Feature Queryedit

The feature query is a specialized query that only works on feature fields and feature_vector fields. Its goal is to boost the score of documents based on the values of numeric features. It is typically put in a should clause of a bool query so that its score is added to the score of the query.

Compared to using function_score or other ways to modify the score, this query has the benefit of being able to efficiently skip non-competitive hits when track_total_hits is set to false. Speedups may be spectacular.

Here is an example that indexes various features: - pagerank, a measure of the importance of a website, - url_length, the length of the url, which typically correlates negatively with relevance, - topics, which associates a list of topics with every document alongside a measure of how well the document is connected to this topic.

Then the example includes an example query that searches for "2016" and boosts based or pagerank, url_length and the sports topic.

PUT test?include_type_name=true
{
  "mappings": {
    "_doc": {
      "properties": {
        "pagerank": {
          "type": "feature"
        },
        "url_length": {
          "type": "feature",
          "positive_score_impact": false
        },
        "topics": {
          "type": "feature_vector"
        }
      }
    }
  }
}

PUT test/_doc/1
{
  "url": "http://en.wikipedia.org/wiki/2016_Summer_Olympics",
  "content": "Rio 2016",
  "pagerank": 50.3,
  "url_length": 42,
  "topics": {
    "sports": 50,
    "brazil": 30
  }
}

PUT test/_doc/2
{
  "url": "http://en.wikipedia.org/wiki/2016_Brazilian_Grand_Prix",
  "content": "Formula One motor race held on 13 November 2016 at the Autódromo José Carlos Pace in São Paulo, Brazil",
  "pagerank": 50.3,
  "url_length": 47,
  "topics": {
    "sports": 35,
    "formula one": 65,
    "brazil": 20
  }
}

PUT test/_doc/3
{
  "url": "http://en.wikipedia.org/wiki/Deadpool_(film)",
  "content": "Deadpool is a 2016 American superhero film",
  "pagerank": 50.3,
  "url_length": 37,
  "topics": {
    "movies": 60,
    "super hero": 65
  }
}

POST test/_refresh

GET test/_search
{
  "query": {
    "bool": {
      "must": [
        {
          "match": {
            "content": "2016"
          }
        }
      ],
      "should": [
        {
          "feature": {
            "field": "pagerank"
          }
        },
        {
          "feature": {
            "field": "url_length",
            "boost": 0.1
          }
        },
        {
          "feature": {
            "field": "topics.sports",
            "boost": 0.4
          }
        }
      ]
    }
  }
}

Supported functionsedit

The feature query supports 3 functions in order to boost scores using the values of features. If you do not know where to start, we recommend that you start with the saturation function, which is the default when no function is provided.

Saturationedit

This function gives a score that is equal to S / (S + pivot) where S is the value of the feature and pivot is a configurable pivot value so that the result will be less than 0.5 if S is less than pivot and greater than 0.5 otherwise.
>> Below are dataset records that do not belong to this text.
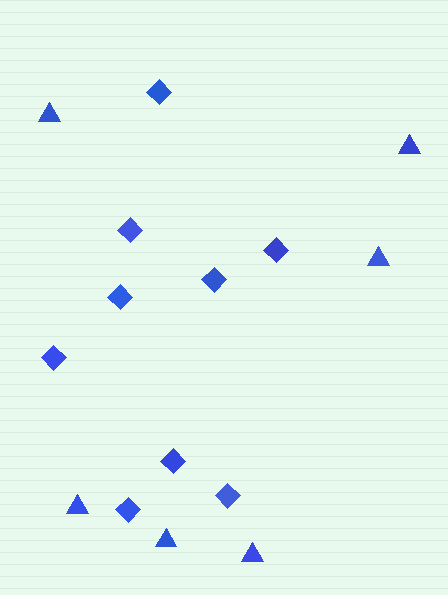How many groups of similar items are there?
There are 2 groups: one group of triangles (6) and one group of diamonds (9).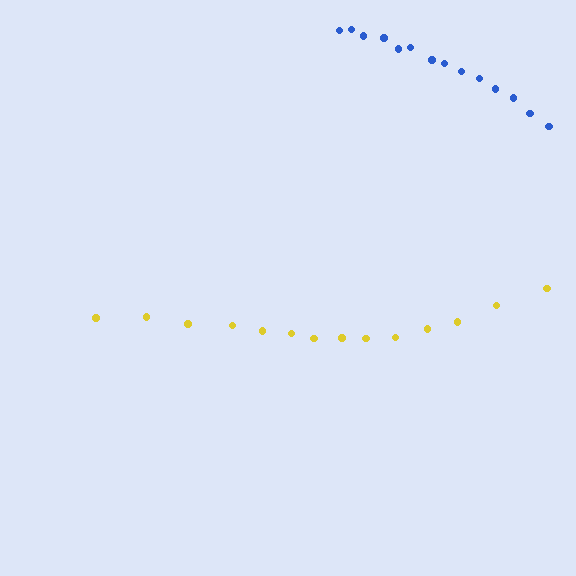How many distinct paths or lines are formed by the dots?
There are 2 distinct paths.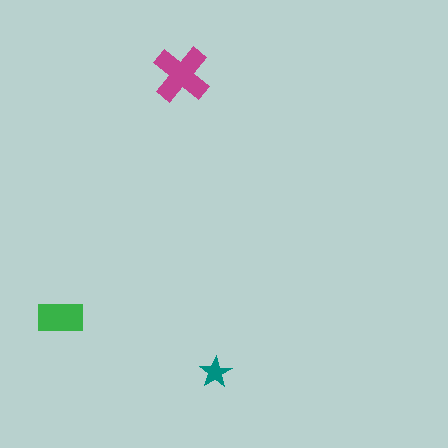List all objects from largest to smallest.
The magenta cross, the green rectangle, the teal star.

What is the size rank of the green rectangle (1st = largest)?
2nd.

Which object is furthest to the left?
The green rectangle is leftmost.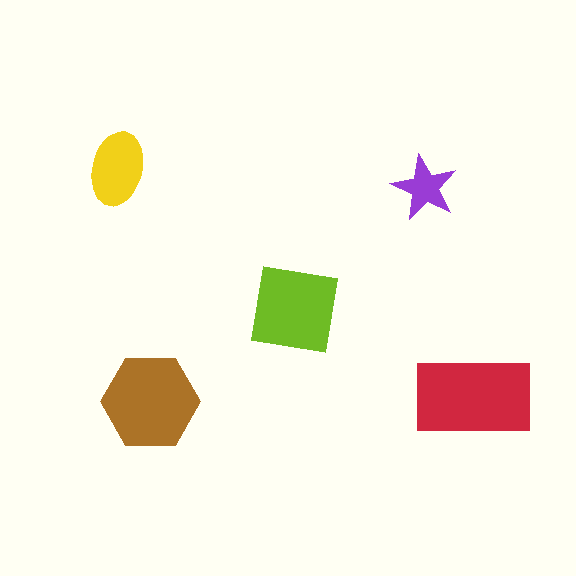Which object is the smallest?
The purple star.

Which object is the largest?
The red rectangle.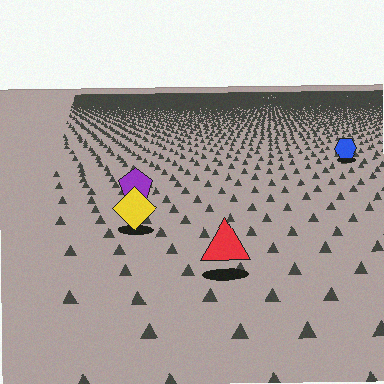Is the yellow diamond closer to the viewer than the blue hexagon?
Yes. The yellow diamond is closer — you can tell from the texture gradient: the ground texture is coarser near it.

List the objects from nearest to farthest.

Scores are always is (0, 1).

If the feature has a negative score impact then the function will be computed as pivot / (S + pivot), which decreases when S increases.

GET test/_search
{
  "query": {
    "feature": {
      "field": "pagerank",
      "saturation": {
        "pivot": 8
      }
    }
  }
}

If pivot is not supplied then Elasticsearch will compute a default value that will be approximately equal to the geometric mean of all feature values that exist in the index. We recommend this if you haven’t had the opportunity to train a good pivot value.

GET test/_search
{
  "query": {
    "feature": {
      "field": "pagerank",
      "saturation": {}
    }
  }
}

Logarithmedit

This function gives a score that is equal to log(scaling_factor + S) where S is the value of the feature and scaling_factor is a configurable scaling factor. Scores are unbounded.

This function only supports features that have a positive score impact.

GET test/_search
{
  "query": {
    "feature": {
      "field": "pagerank",
      "log": {
        "scaling_factor": 4
      }
    }
  }
}

Sigmoidedit

This function is an extension of saturation which adds a configurable exponent. Scores are computed as S^exp^ / (S^exp^ + pivot^exp^). Like for the saturation function, pivot is the value of S that gives a score of 0.5 and scores are in (0, 1).

exponent must be positive, but is typically in [0.5, 1]. A good value should be computed via training. If you don’t have the opportunity to do so, we recommend that you stick to the saturation function instead.

GET test/_search
{
  "query": {
    "feature": {
      "field": "pagerank",
      "sigmoid": {
        "pivot": 7,
        "exponent": 0.6
      }
    }
  }
}